Heart disease in cats has shattering consequences, and sadly in cats, who are very good at hiding their symptoms, it's often not picked up until it is very progressed.
The risk factors for heart disease in cats include family history (genetics are huge here, and the reason that we see certain conditions recur in certain breeds) and age (risk does increase with age, although some cats are born with a congenital condition).
Unlike humans, obesity or being overweight doesn’t increase the risk of heart disease in our feline friends, but what it does do is compromise a heart patient further than they already are, not to mention increasing the risk of diabetes and significantly worsening pain with osteoarthritis.
Know the signs
Signs that can indicate reduced heart function in your kitty:
- Weight loss
- Reduced energy levels
- Reduced appetite
- Collapse or difficulty breathing when severe
- Cats tend to show only very subtle changes to their appetite or activity levels before they present with severe heart disease, so you as the pet parent may not know there’s a problem until they are obviously distressed or having difficulty breathing.
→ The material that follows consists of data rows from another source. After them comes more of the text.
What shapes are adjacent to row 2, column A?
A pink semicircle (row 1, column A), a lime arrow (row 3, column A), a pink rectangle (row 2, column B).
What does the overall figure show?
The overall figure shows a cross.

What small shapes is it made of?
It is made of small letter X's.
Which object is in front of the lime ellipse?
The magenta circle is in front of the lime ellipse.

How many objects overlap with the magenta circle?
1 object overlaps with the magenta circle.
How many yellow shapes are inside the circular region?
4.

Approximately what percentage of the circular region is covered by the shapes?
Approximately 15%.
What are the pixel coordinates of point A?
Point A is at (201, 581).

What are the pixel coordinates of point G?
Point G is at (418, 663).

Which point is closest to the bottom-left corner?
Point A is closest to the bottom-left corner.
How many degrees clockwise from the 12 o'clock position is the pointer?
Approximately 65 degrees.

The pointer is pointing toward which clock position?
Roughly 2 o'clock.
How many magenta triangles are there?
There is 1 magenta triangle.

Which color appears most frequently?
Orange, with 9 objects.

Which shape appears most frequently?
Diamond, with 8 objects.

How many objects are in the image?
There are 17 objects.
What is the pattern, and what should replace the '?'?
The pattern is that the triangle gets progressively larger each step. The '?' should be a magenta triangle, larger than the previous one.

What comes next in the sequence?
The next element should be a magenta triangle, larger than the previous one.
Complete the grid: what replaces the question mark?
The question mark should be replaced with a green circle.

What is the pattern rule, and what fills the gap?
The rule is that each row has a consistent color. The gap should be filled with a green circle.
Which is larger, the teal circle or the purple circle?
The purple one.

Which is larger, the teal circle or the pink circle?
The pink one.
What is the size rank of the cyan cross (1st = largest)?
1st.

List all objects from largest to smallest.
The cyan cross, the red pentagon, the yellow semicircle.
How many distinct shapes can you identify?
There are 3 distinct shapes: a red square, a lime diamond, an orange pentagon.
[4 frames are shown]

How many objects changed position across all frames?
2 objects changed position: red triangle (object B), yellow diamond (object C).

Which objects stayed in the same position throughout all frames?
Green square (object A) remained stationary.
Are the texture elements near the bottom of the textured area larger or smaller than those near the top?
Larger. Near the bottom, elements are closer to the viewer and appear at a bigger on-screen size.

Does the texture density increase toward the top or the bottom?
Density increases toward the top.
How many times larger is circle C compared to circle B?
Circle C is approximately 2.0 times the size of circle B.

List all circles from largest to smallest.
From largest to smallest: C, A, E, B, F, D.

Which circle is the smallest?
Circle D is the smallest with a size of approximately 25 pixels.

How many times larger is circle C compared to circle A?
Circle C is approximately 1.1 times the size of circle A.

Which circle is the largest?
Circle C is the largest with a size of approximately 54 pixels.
For this reason, for any cat that has been diagnosed with a heart murmur or early heart disease, it’s essential to monitor them extremely closely.
Interestingly, compared to dogs, coughing is not a main feature of heart failure for cats, and it’s more often associated with problems of the lung such as asthma.
Monitor at home
Whilst you can’t control your mate’s genetic makeup, you can be proactive rather than reactive in how you monitor their health. The cause of heart disease is often unknown, but it can be due to inadequate diet and some medical problems such as hyperthyroidism or high blood pressure.
Chat with a vet from vetchat for regular wellness check ins, ensure their diet is complete and balanced, have your annual hands on health check with your local veterinarian, watch your kitty for the signs above, and in cases where early heart disease has been detected you can also regularly measure their sleeping respiratory rate (SRR) at home.
Sleeping respiratory rate (SRR)
The SRR is a great tool for monitoring heart disease and is a good indicator for when it has become congestive. This means it has progressed to a point where there is pressure causing fluid to leak in the lungs, which in turn compromises the lungs ability to transfer oxygen to the body, so the lungs have to work faster and harder to do the same job they previously did.
Hence, congestive heart disease will cause an increased SRR.
You measure the SRR by watching your cat when they are asleep, (not resting, but definitely asleep), accompanied by a scrap book, watch and pen. The rise and fall of the chest counts as 1 breath. Count the number of breaths they take in 1 minute, every week (or more often if the trend is that it’s increasing), and record it.
In a cat, a normal SRR is in the teens to the low 20s (young cats can have a slightly higher SRR than older cats). If the SRR is consistently 30 or above, in a room that is not too hot and not too cold, it’s considered too high. This doesn’t confirm congestive heart disease, as other conditions can cause the SRR to be up too, but it does mean that things should be investigated ASAP.
By recognising the signs of heart disease and monitoring your cat at home, alongside regular health checks, you can see that your cat is treated as soon as a problem arises, not further down the track. This may slow the progression of the heart disease and help to maintain an excellent quality of life.